| 22:40 Uhr

Ohnmacht der EU
EU zögert mit Einsatz gegen Mittelmeer-Flüchtlinge

Brüssel. Die Ohnmacht der EU war gestern einmal mehr mit Händen zu greifen. Der Zustrom von Flüchtlingen aus Afrika über das Mittelmeer geht nahezu unvermindert weiter, während sich die Außenminister der EU bei ihrem Treffen in Brüssel intern stritten und lähmten. Denn eigentlich wollte man gestern das Mandat der EU-Marine-Mission „Sophia“ verlängern. Es läuft am 27. Juli aus. Doch Italien legte sich aus Verärgerung über die mangelnde Solidarität der europäischen Partner quer. Das Land hat seit Jahresanfang bereits rund 93 000 Hilfesuchende aufgenommen, zu einer Verteilung aber kommt es nicht.  Von Detlef Drewes

Die Ohnmacht der EU war gestern einmal mehr mit Händen zu greifen. Der Zustrom von Flüchtlingen aus Afrika über das Mittelmeer geht nahezu unvermindert weiter, während sich die Außenminister der EU bei ihrem Treffen in Brüssel intern stritten und lähmten. Denn eigentlich wollte man gestern das Mandat der EU-Marine-Mission „Sophia“ verlängern. Es läuft am 27. Juli aus. Doch Italien legte sich aus Verärgerung über die mangelnde Solidarität der europäischen Partner quer. Das Land hat seit Jahresanfang bereits rund 93 000 Hilfesuchende aufgenommen, zu einer Verteilung aber kommt es nicht. 

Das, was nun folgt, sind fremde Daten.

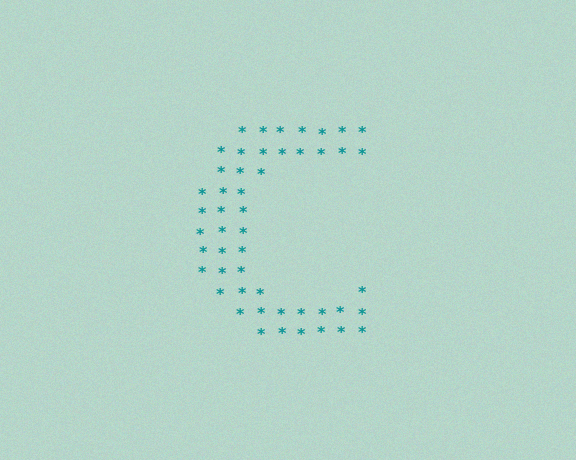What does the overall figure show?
The overall figure shows the letter C.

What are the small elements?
The small elements are asterisks.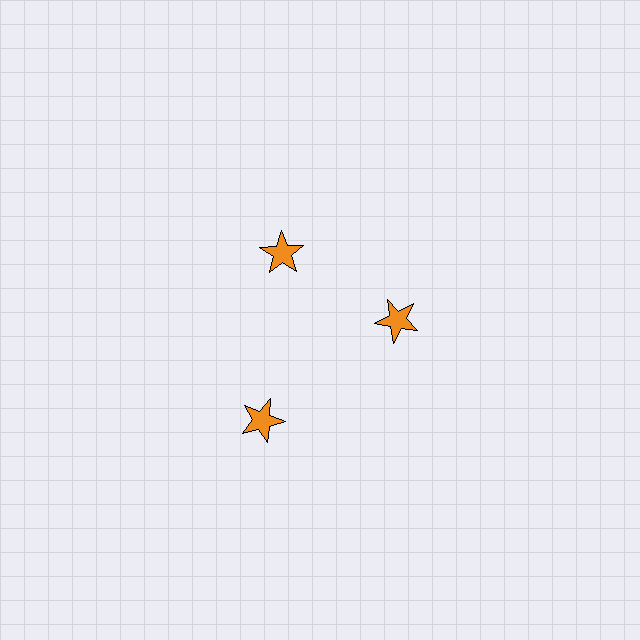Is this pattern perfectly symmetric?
No. The 3 orange stars are arranged in a ring, but one element near the 7 o'clock position is pushed outward from the center, breaking the 3-fold rotational symmetry.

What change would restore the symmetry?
The symmetry would be restored by moving it inward, back onto the ring so that all 3 stars sit at equal angles and equal distance from the center.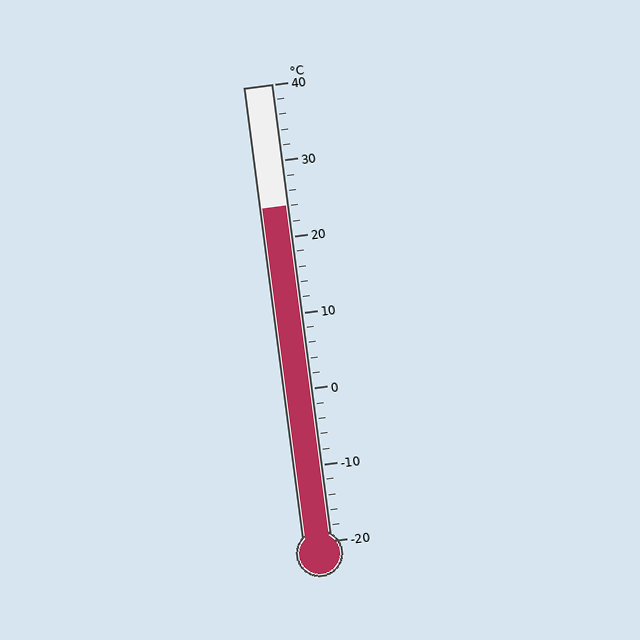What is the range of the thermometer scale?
The thermometer scale ranges from -20°C to 40°C.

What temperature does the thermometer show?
The thermometer shows approximately 24°C.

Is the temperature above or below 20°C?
The temperature is above 20°C.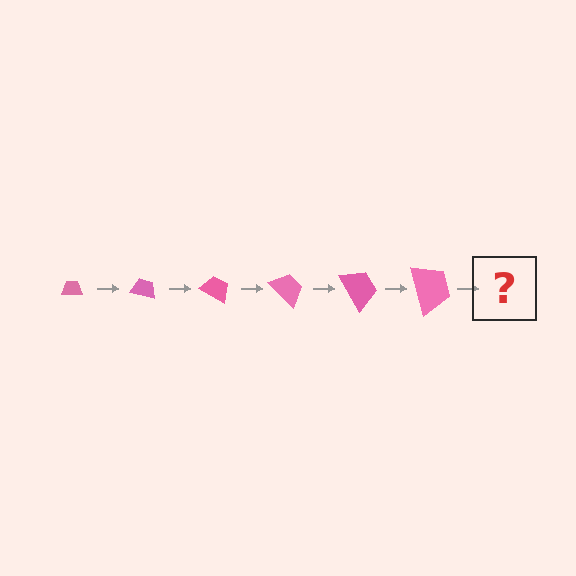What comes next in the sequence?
The next element should be a trapezoid, larger than the previous one and rotated 90 degrees clockwise from the start.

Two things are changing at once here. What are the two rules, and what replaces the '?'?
The two rules are that the trapezoid grows larger each step and it rotates 15 degrees clockwise each step. The '?' should be a trapezoid, larger than the previous one and rotated 90 degrees clockwise from the start.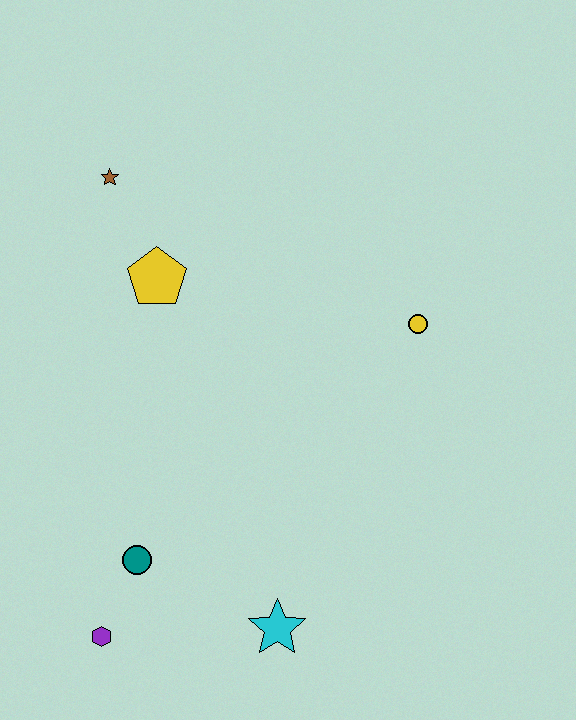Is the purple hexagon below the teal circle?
Yes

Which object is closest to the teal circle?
The purple hexagon is closest to the teal circle.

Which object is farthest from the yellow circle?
The purple hexagon is farthest from the yellow circle.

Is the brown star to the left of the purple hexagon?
No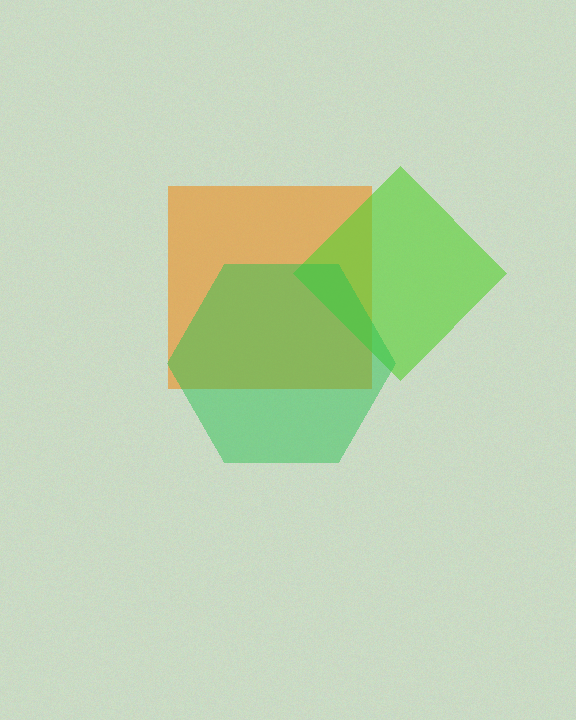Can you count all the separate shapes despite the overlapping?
Yes, there are 3 separate shapes.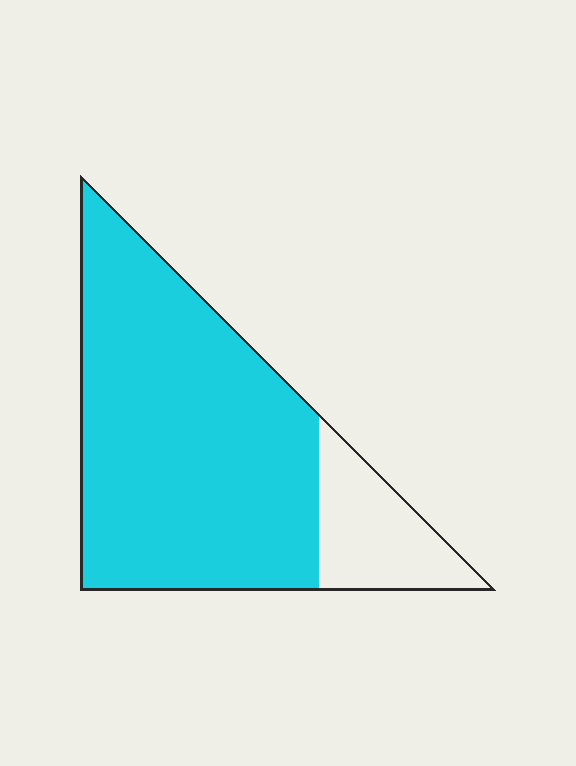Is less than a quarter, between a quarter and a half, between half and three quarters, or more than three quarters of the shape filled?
More than three quarters.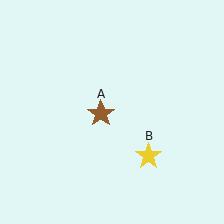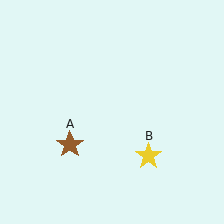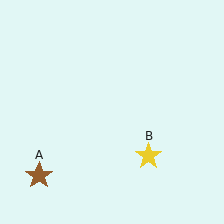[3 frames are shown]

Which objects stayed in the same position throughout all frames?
Yellow star (object B) remained stationary.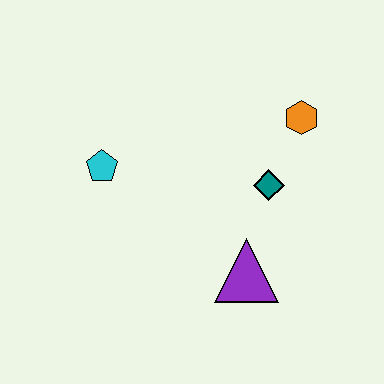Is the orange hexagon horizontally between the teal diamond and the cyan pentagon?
No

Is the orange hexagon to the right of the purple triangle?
Yes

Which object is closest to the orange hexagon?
The teal diamond is closest to the orange hexagon.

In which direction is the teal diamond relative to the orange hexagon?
The teal diamond is below the orange hexagon.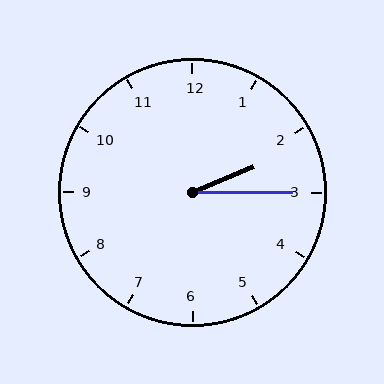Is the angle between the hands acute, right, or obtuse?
It is acute.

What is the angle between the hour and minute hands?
Approximately 22 degrees.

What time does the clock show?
2:15.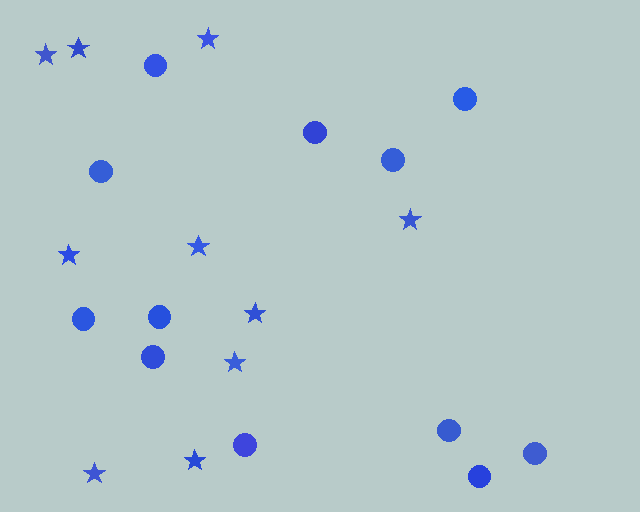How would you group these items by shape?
There are 2 groups: one group of circles (12) and one group of stars (10).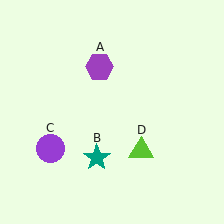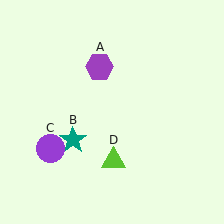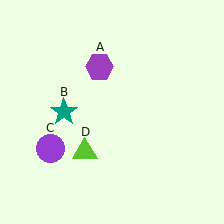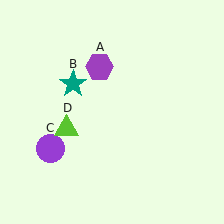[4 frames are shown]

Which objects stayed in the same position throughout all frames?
Purple hexagon (object A) and purple circle (object C) remained stationary.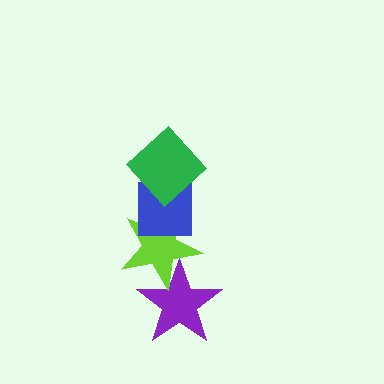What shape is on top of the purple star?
The lime star is on top of the purple star.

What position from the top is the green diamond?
The green diamond is 1st from the top.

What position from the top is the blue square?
The blue square is 2nd from the top.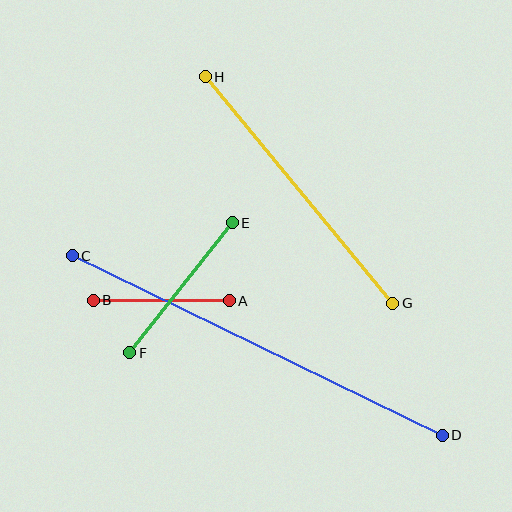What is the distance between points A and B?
The distance is approximately 136 pixels.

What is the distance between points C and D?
The distance is approximately 411 pixels.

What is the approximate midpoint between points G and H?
The midpoint is at approximately (299, 190) pixels.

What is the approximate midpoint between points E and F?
The midpoint is at approximately (181, 288) pixels.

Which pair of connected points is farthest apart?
Points C and D are farthest apart.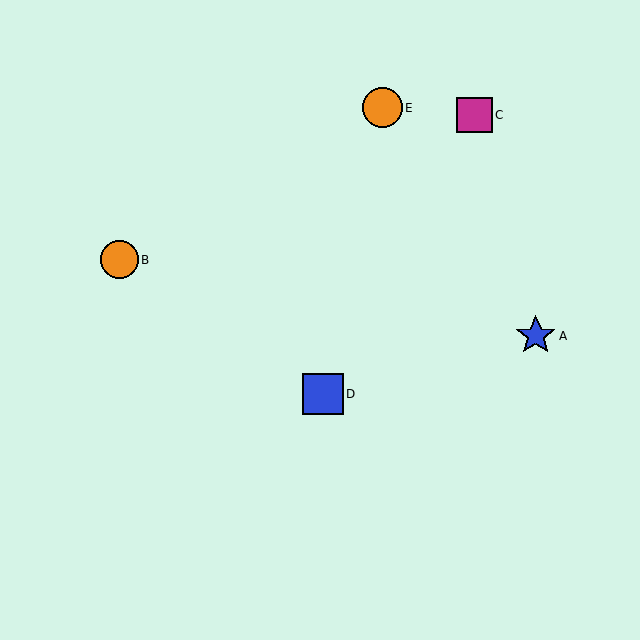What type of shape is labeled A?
Shape A is a blue star.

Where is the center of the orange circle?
The center of the orange circle is at (382, 108).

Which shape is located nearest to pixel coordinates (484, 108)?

Kraftvoll war das Erscheinungsbild der EU nicht, auch wenn sich die Außenbeauftragte der Union, die Italienerin Federica Mogherini, optimistisch gab und meinte: „Bis zum 27. Juli ist es ja noch Zeit.“ Sie sehe keine „größeren Probleme, die Zustimmung zur Verlängerung des Marine-Einsatzes“ zu bekommen. Dabei ist der ohnehin umstritten. Bisher haben die Vereinten Nationen ein Mandat verweigert, das es den Schiffen im Mittelmeer erlauben würde, in die geschützte Zone zwölf Seemeilen vor Libyen einzulaufen und dort die Schlepper daran zu hindern, seeuntüchtige Schlauchboote mit Flüchtlingen zu überladen.

So blieb den Außenministern gestern nur, andere Maßnahmen zu beschließen: „Die EU ist bereit, Möglichkeiten zu prüfen, um Strafmaßnahmen auch auf Schmuggler von Migranten und Menschenschleuser auszuweiten“, heißt es im Schlussdokument der Ministertagung. Soll heißen: Man droht den Hintermännern der Kriminellen mit Sanktionen. Dem luxemburgischen Außenminister Jean Asselborn erschien das jedoch viel zu wenig: „Die EU muss viel tiefer in die Tasche greifen“, sagte er und forderte, das UN-Flüchtlingshilfswerk und die Internationale Organisation für Migration zu unterstützen. 



Tatsächlich ist der bisherige Erfolg der Mission „Sophia“ umstritten. Ein Gutachten des britischen Oberhauses nennt die Operation sogar einen „Reinfall“, weil die europäischen Marine-Soldaten mit ihren Aktivitäten zu noch mehr Toten im Mittelmeer beigetragen hätten. Es sei besser, sich allein der Seenotrettung zu widmen. Doch das wird man in Rom noch weniger gern hören.